Amancio ni siquiera acudió a la única cita que concertaron con él. Le picaba la curiosidad, desde luego, pero no le pareció prudente. Hacía tiempo que «Madrugador» _así lo había bautizado, en su fuero interno_ no le escribía una nota. Fue lo primero que encontró en su cama aquella noche. Debajo de la nota había un paquete, y no era de pasquines. Una forma fría y pequeña se adivinaba bajo el envoltorio de estraza. Camino de la fábrica confirmó lo que sabía a medias: un revólver Star, nuevo; un día, el domingo; una hora, las tres; y un lugar, el muelle. Amancio rebuscó en su memoria y recordó las graves acusaciones que, desde hacía unas semanas, lanzaba El Obrero contra uno de los ingenieros del puerto. Estaba casi seguro. Iban a matar al ingeniero.

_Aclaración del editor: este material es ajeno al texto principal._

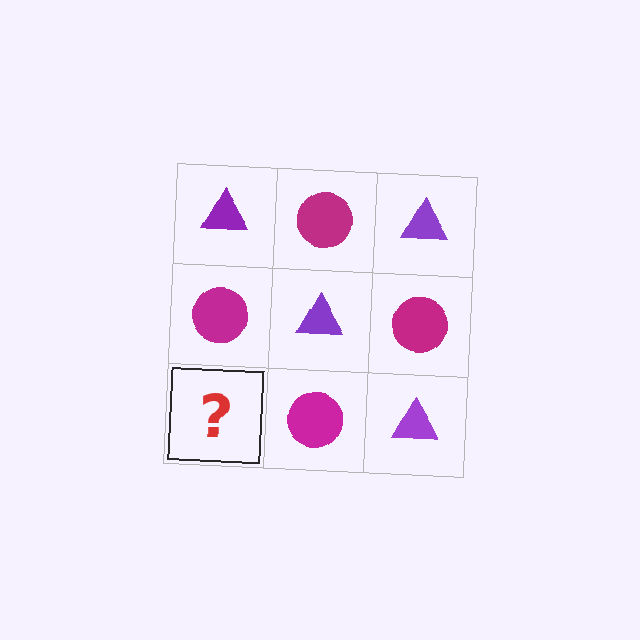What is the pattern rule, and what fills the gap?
The rule is that it alternates purple triangle and magenta circle in a checkerboard pattern. The gap should be filled with a purple triangle.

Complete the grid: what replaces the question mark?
The question mark should be replaced with a purple triangle.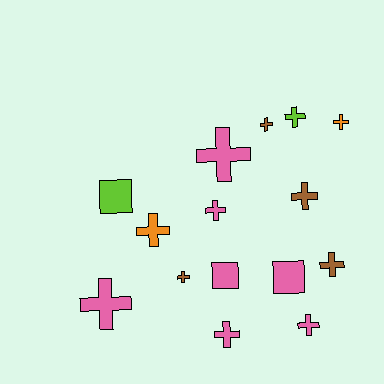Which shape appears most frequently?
Cross, with 12 objects.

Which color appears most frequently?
Pink, with 7 objects.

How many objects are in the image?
There are 15 objects.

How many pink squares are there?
There are 2 pink squares.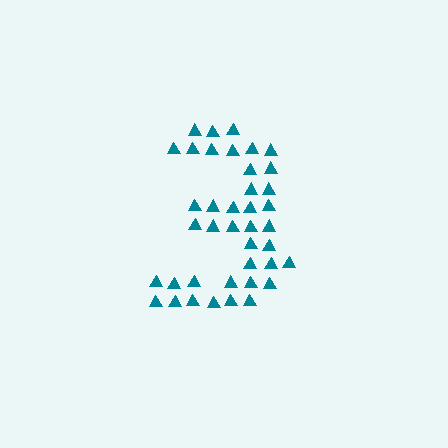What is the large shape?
The large shape is the digit 3.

La noche del sábado durmió mal, y el domingo madrugó más que de costumbre, para darse el paseo hasta Bilbao. Apenas disfrutó del paisaje, ni del viento, suave y casi cálido. La pistola le helaba la pierna; temía que se descosiese el bolsillo del pantalón y se le cayese en cualquier momento. Ya en Bilbao, en vez de tomarse el primer café junto a la iglesia de San Nicolás, como solía, se dirigió directamen­te a la comisaría y, sin pararse a hablar con nadie, se llegó hasta el despacho del señor Blázquez y le entregó la pistola y la nota garrapateada. Le informó sobre sus sospechas y se lamentó por no saber cuántos más acudirían. El señor Blázquez, que habitualmente se mostraba ceñudo, le felicitó e incluso llegó a palmearle el hombro. Le dijo que cogerían a los que pudiesen y que, por cierto, no creía que le conviniese volver, ni por la pensión ni por la fábrica.

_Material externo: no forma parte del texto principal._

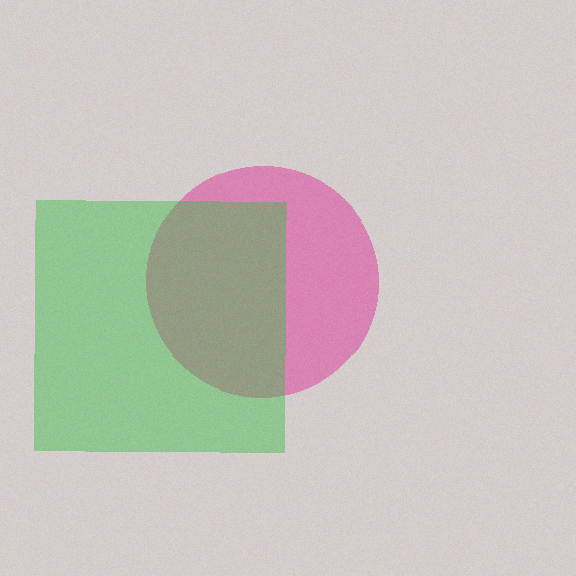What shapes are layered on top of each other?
The layered shapes are: a pink circle, a green square.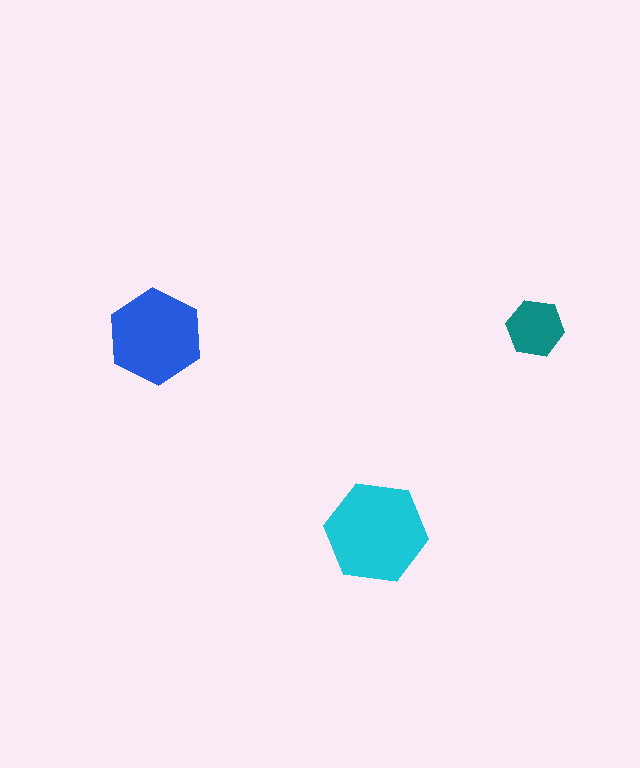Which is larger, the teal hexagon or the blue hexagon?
The blue one.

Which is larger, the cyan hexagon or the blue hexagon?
The cyan one.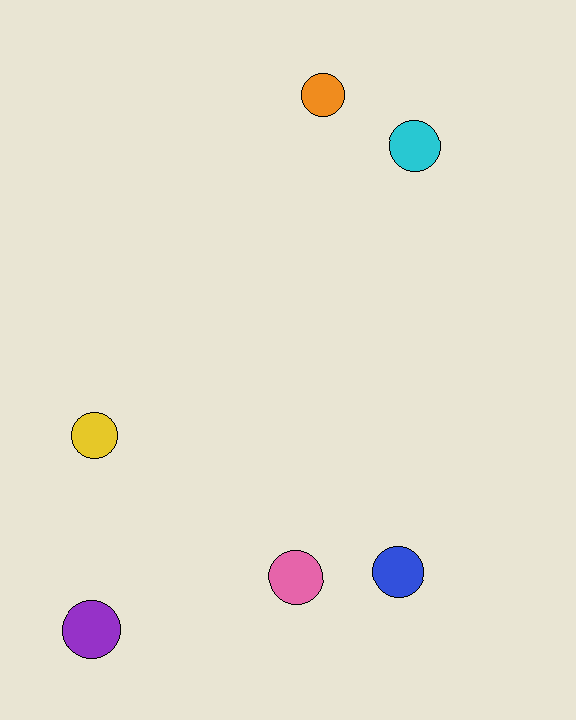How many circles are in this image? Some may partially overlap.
There are 6 circles.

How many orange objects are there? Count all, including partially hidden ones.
There is 1 orange object.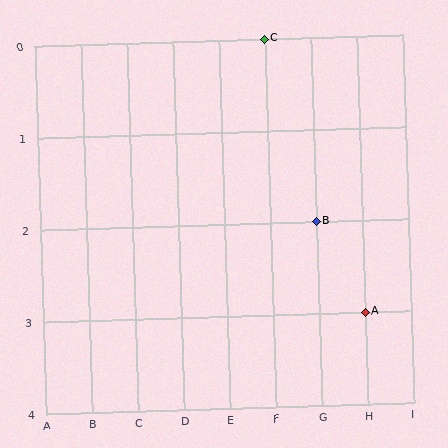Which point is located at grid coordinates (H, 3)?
Point A is at (H, 3).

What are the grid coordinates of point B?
Point B is at grid coordinates (G, 2).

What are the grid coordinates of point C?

La detención del grupo fue, durante los días siguientes, la comidilla del pueblo. Doña Luisa no podía creérselo, aquel muchacho tan serio. ¡Con pistolas, con dinamita! En la plaza, las tenderas la notaban contrariada, seguramente, pensaban, por haber perdido aquel cliente. «Más de un cliente», mencionó una de las fruteras. «Será por las cucarachas», reían. «¡La muy avara!» Pero en esto se equivocaban, porque a doña Luisa no le iba a costar nada encontrar nuevos inquilinos: no paraban de llegar. Le molestaba más que Amancio, que no figuraba en las listas de detenidos, hubiera desaparecido sin dejar ni rastro. Estaba segura, muy a su pesar, de que había progresado más de lo que ella hubiera deseado. El giro que recibió, a los pocos días del suceso, saldando la semana que había dejado sin pagar cuando se fue, y añadiendo una jugosa propina, no hizo sino confirmar sus peores temores. ¡Un pueblerino como aquél!